Mobil Uygulamalarda Gelişim

Anadolu Sigorta CIO'su Korhan Kuyu ise panelde şunları kaydetti:

 

“Anadolu Sigorta olarak yalnızca belirli branşlarda değil, tüm ana branşlarda geniş bir üretim yapıyoruz. Hizmetlerimizin büyük bir kısmını mobil uygulamalarımız üzerinden sunuyoruz. Şu an 13 farklı ürünün satışını mobil uygulamalar aracılığıyla gerçekleştiriyoruz. Sağlık branşı ise diğerlerinden biraz farklı olduğu için sağlık sigortalarımıza özel ayrı bir mobil uygulamamız mevcut. Müşterilerimiz, bu uygulamalar sayesinde poliçelerini, teminatlarını, limitlerini ve kullanım durumlarını kolayca takip edebiliyorlar."

Mutlu Uğursal: “Yapay zekada ya yükseleceğiz ya da yok olacağız”

Agito Yazılım CEO'su Mutlu Uğursal

"Yapay zeka artık her sektörde olduğu gibi bizim için de bir dönüm noktası. Artık 'yapay zeka yapmazsak yok oluruz' noktasına geldik ve bu dönüşümün hızlı olması gerekiyor. Günün sonunda, bu dönüşümde ya yükseleceğiz ya da yok olacağız.

Yapay zeka yeni bir kavram değil, tarihçesi çok eski. Şu an veriyi eğitebildiğimiz bir durumdayız. Ancak veri olmadan üretken bir yapay zekaya geçiş yapamayız. Son 7-8 yıldır, yapay zekanın hedef olmadığı bir toplantı konusu yok. Bu süreç zaman alacak, ancak üç ana etken bu dönüşümü hızlandırıyor:

1. Veri işleme kapasitesi,

2. Müşteri beklentileri,

3. Rekabet.

Bu üç faktörle birlikte, bu dönüşümü gerçekleştirip yapay zekaya geçeceğiz.
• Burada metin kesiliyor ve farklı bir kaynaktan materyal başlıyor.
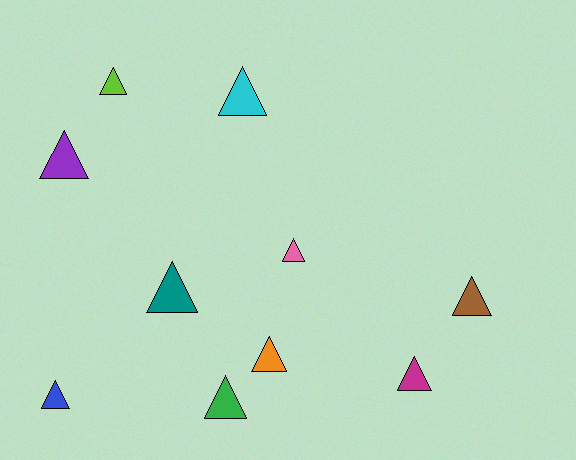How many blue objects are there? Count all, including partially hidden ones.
There is 1 blue object.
UW tarafında, prim hesaplamalarında ve hasar süreçlerinde güzel örnekler var, ancak hala dikey alanlarda kalıyoruz. Yapay zekayı merkezimize aldığımızda çok daha iyi bir duruma geleceğiz. Genel olarak, sigortacılık için bir büyük dil modeli (LLM) oluşturulmalı. Böylece, kişiselleştirilmiş teminatlar satabileceğimiz bir noktaya gelebiliriz."